きょとんとした女郎蜘蛛は口元を再びニヤリと戻す。
「威勢がいいわね・・・、首を蜘蛛の糸で締められてもそれだけ言い返して開き直って・・・情けないけれど。気に入ったわ」
女郎蜘蛛は糸を再び首に巻き付け手繰り寄せる。
「小泉洋。コイズミヒロシ。あなたの名前は把握した。それは魂の端。人間の大切な心臓部。それを知った私はあなたに蜘蛛の印を押すことができる。」
シュッと女郎蜘蛛の爪が伸びた。
これは、もしかしなくてもヤバい?!
今さら大の大人がバタバタと暴れても動けない!
「女郎蜘蛛の血印をあなたに押してあげる。
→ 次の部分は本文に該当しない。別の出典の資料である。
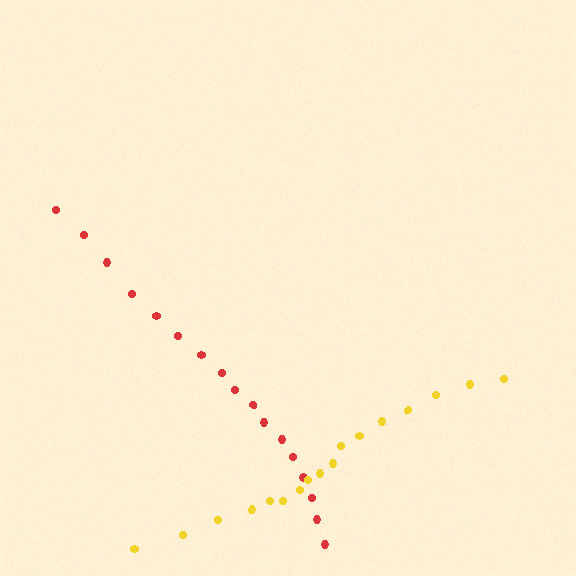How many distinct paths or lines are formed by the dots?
There are 2 distinct paths.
そしてあなたは真実に直面するといいわ。その代わり」
ドスッ!!
やめろと声を荒げる前に女郎蜘蛛の爪が何かを貫いた。
それをゆっくり追っていくと考えたくもない。
ああ、せっかく着たスーツが台無しだ。
こんなにも赤く染まっている。
目の前が暗くなり、俺は意識を失った。